Tuesday, October 28, 2008

A Progressive Realignment?

Here's Bertha Lewis, ACORN's chief community organizer, thanking a number of radical left contingents for their help in defending against "scurrilous right-wing attacks and smears":


Recall that ACORN is the radical people's organization that deploys "in your face" methods of intimidation to shake-down banking institutions and force lenders to offer mortgages to unqualified minority borrowers. As Stanley Kurtz writes:

... intimidation tactics, public charges of racism and threats to use CRA to block business expansion have enabled ACORN to extract hundreds of millions of dollars in loans and contributions from America's financial institutions.
Ms. Lewis thanks two of the top "progressive" blogs in the leftosphere, Firedoglake and Open Left. In fact, David Sirota, at the latter, picking up on the current "Obama landslide" predictions, suggests that election day will bring about a "progressive mandate":

In the final weeks of this campaign, John McCain has been telling America that this is a contest between his own neo-Reaganism and Barack Obama's supposed socialism. And the result is McCain not only losing ground in traditional blue states, but also in traditional red states like Colorado.

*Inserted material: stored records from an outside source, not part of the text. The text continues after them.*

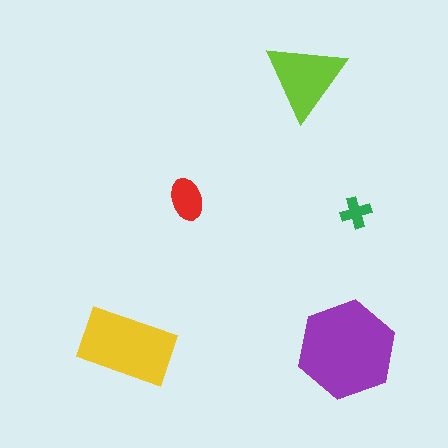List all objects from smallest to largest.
The green cross, the red ellipse, the lime triangle, the yellow rectangle, the purple hexagon.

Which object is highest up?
The lime triangle is topmost.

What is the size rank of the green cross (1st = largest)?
5th.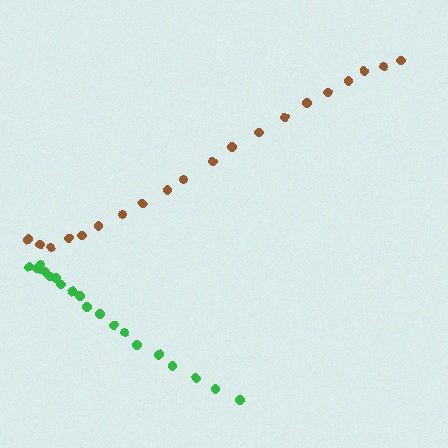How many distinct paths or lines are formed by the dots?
There are 2 distinct paths.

Obama, of course, is no socialist - far from it (and I've worked for Congress's only self-described socialist, so I have some firsthand idea of what a socialist is and isn't). And his aides, like
Cass Sunstein in today's New Republic, are defensively making that point all over the place. But, as I told Larry King, that doesn't really matter in the shaping of a mandate - what matters is the choice the voters are being told they are making when they walk into the voting booth. And the one thing Republicans have done well in this campaign is portray this election as contest between two differing governing philosophies....

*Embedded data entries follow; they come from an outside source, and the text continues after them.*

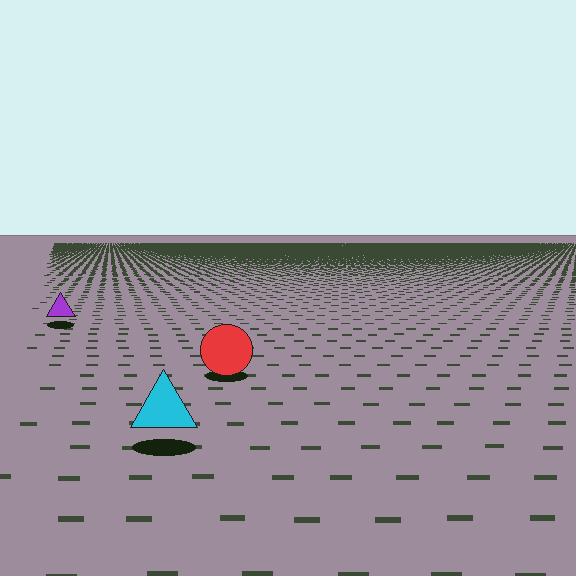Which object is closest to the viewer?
The cyan triangle is closest. The texture marks near it are larger and more spread out.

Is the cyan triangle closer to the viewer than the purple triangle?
Yes. The cyan triangle is closer — you can tell from the texture gradient: the ground texture is coarser near it.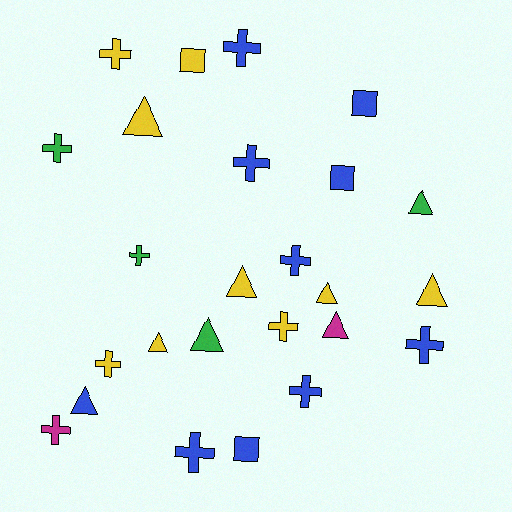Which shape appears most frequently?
Cross, with 12 objects.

In that success, of course, the Right has set up a McCain defeat not merely as a loss for one candidate in one election, but a larger rejection of conservatism itself. As The Atlantic's Marc Ambinder wrote:

"It might be dangerous for the Republican Party to elevate the stakes for this election to a death match between competing ideologies. If Barack Obama's victory is as decisive as it is shaping up to be, the Democrats can justifiably claim that conservatism itself has been rejected as a political and governing philosophy....
Put another way, progressives may have very substantive concerns with some of Obama's positions on issues ... but because the GOP has framed the election on such extreme ideological grounds, the mandate that would come out of an Obama win would be way more progressive than Obama's own policy platform. It would be as progressive on many issues as the public already is (despite whether people call themselves "liberal" or "conservative").
Sirota mentions that he previously worked for Representative Bernie Sanders, a socialist, and suggests that the experience gives him first-hand insight into "what a socialist is and isn't."

That's good to hear, because
National Journal's 2007 ideological ranking of Senate voting patterns revealed Barack Obama as the most liberal member of the chamber, even further to the left than Sanders, who was elected to the Senate in 2006. Democracy Now wrote a big congratulatory on the election, "Vermont’s Bernie Sanders Becomes First Socialist Elected to U.S. Senate."

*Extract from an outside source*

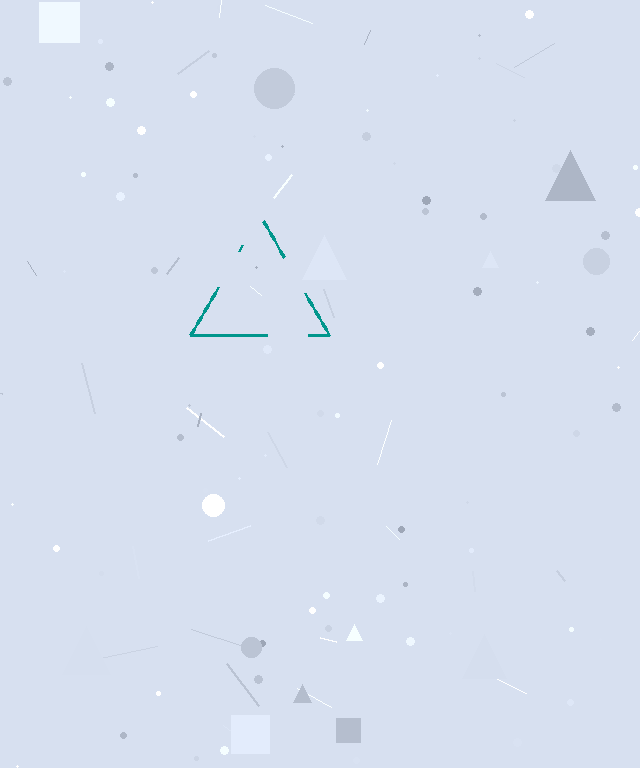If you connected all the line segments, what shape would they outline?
They would outline a triangle.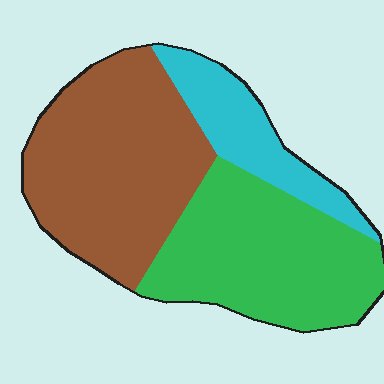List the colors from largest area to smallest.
From largest to smallest: brown, green, cyan.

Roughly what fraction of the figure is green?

There's some controversy on the left as to
the methodological validity of National Journal's rankings, but considering other objective measurements, Obama ranks right up there with Sanders in ideological orientation.

Sirota also cites a report from the
Campaign for America's Future suggesting that the U.S. has shifted to a progressive electoral majority:
An exhaustive review released today of decades of public opinion research by the Campaign for America’s Future and Media Matters for America, using the most reputable, nonpartisan sources, leads to a simple conclusion: America is more progressive than people think—or, more precisely, than the conventional wisdom would lead them to believe. From the economy to social issues, terrorism to trade, Americans want politicians who recognize that we’re all in it together.
I've addressed the question of a possible Democratic electoral realignment in a previous post. The problem with realignment theory is that it's essentially "retrodictive," and thus we really won't know if there's been a fundamental shift in party coalitions and ideological alignments for a few more presidential elections.

That said, the country remains
a center-right polity, and if the Democrats govern under the assumption that they really have won a progressive (radical socialist) mandate, we'll see a backlash in the electorate faster than you can say "Jimmy Carter."